De volta ao Rio, aos 22, montou o seu primeiro show com guitarra, baixo acústico e clarinete e um repertório que caminhava entre Itamar Assumpção, Caetano, Beatles, Police, entre outros. Com a chegada ao Brasil da diretora de teatro Ticiana Studart, que trouxe ideias irreverentes e arrojadas de Nova Iorque, saiu o show “Zélia Cristina no caos”, que, mesmo fora da mira da grande mídia, esgotou os ingressos das apresentações na Laura Alvim e no Mistura Fina.
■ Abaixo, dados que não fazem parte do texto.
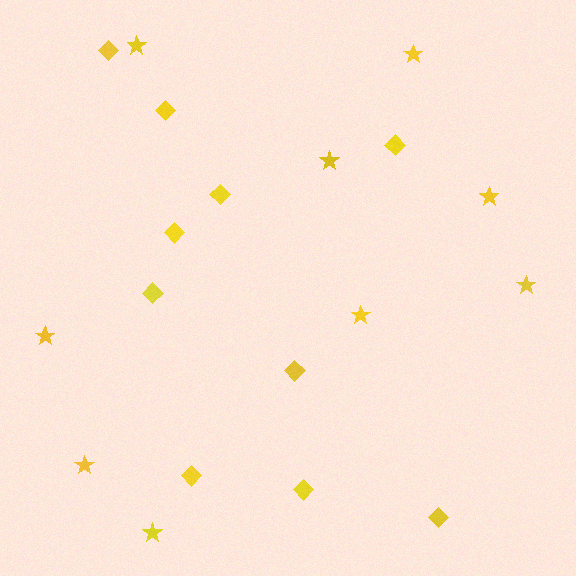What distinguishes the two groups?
There are 2 groups: one group of stars (9) and one group of diamonds (10).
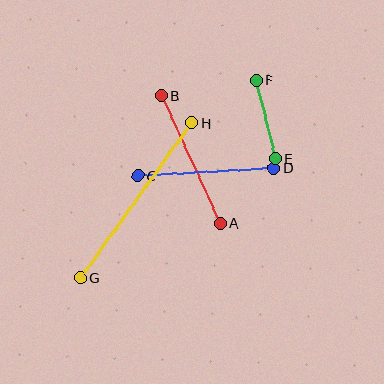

Deste show surgiu o convite do Estúdio Eldorado para gravar o seu primeiro disco, “Outra Luz”, que, no entanto, não satisfez a cantora. 

“Tentaram me impor muitas coisas que não eram o som que eu fazia nos palcos”, confessa a artista, que completa: “Mesmo assim teve a faixa com o ‘Melô’, que voltei a ouvir esses dias, por conta da perda enorme. E também a primeira parceria com Christiaan, música de Lhuli e Lucina, que rendeu minha primeira indicação ao Prêmio Da Música como revelação”, lembra. 

Mas o sucesso em escala nacional chegaria em 1994 com o álbum homônimo produzido pela WEA. Com apenas seis meses de lançamento, “Catedral”, que não havia sido escolhido como single, entrou na trilha sonora da novela “A Próxima Vítima”, da Rede Globo, e caiu no gosto popular, tornando-se um de seus maiores sucessos até hoje. 
“Ali eu entendi que o momento mudou, que seria outro patamar de responsabilidade e evidência. ‘Catedral’ era a mais pedida até em rádios de música eletrônica, onde nem era tocada”, conta. 

Desde então, com pouco mais de 35 anos de carreira, várias canções suas viraram tema de novelas e Zélia, hoje, possui 11 CDs, 5 DVDs lançados e parcerias memoráveis. Uma delas, a turnê com o retorno do grupo Os Mutantes, e a gravação de um histórico show em Londres. 
“Foi uma experiência excelente, um presente do destino que eu nunca esperei”, confessa.

O Teatro Municipal de Niterói fica na Rua Quinze de Novembro, 35, no Centro de Niterói. Nesta sexta, às 20h. Preço: R$ 80 (inteira). Censura: livre. Telefone: 2620-1624.